Medium-term economic value. The CDSCO and Drug Administration of Vietnam agreement on pharmaceutical regulation and the MeitY-MOST digital technology MoU are framework agreements whose value will depend on implementation. India’s pharmaceutical sector has long sought easier regulatory pathways into ASEAN markets, and Vietnam, as a mid-sized market with a rapidly ageing population and growing healthcare spending, is a logical priority. The Mumbai and Ho Chi Minh City sister-city MoU is the first formal sub-national pact and could catalyse city-level investment and urban governance cooperation.

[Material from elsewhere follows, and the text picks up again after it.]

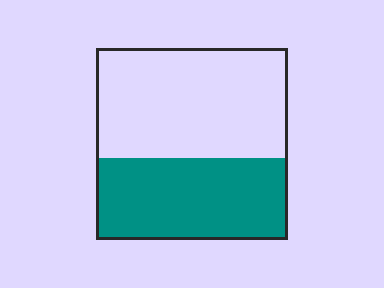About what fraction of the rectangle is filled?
About two fifths (2/5).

Soft but durable value. The two ICCR academic chairs at Da Nang University and VNU Ho Chi Minh City, the Nalanda University and Ho Chi Minh National Academy of Politics MoU, the Cultural Exchange Programme 2026 to 2030, and the Cham manuscript digitisation agreement will not move trade numbers in 2027. But they build the intellectual and cultural infrastructure, trained scholars, digitised heritage, personal relationships, that sustains partnerships across changes of government and shifts of strategy.

Conclusion

The India-Vietnam Enhanced Comprehensive Strategic Partnership, reinforced during the May 2026 visit, is the most ambitious bilateral framework the two countries have pursued. Rooted in civilisational ties, shared geopolitical interests, and expanding institutional cooperation, it reflects a clear understanding of the stakes in an increasingly competitive and distrustful world. As To Lam noted at Sapru House, the partnership offers a model of two postcolonial, non-aligned democracies building interdependence on their own terms — no small achievement.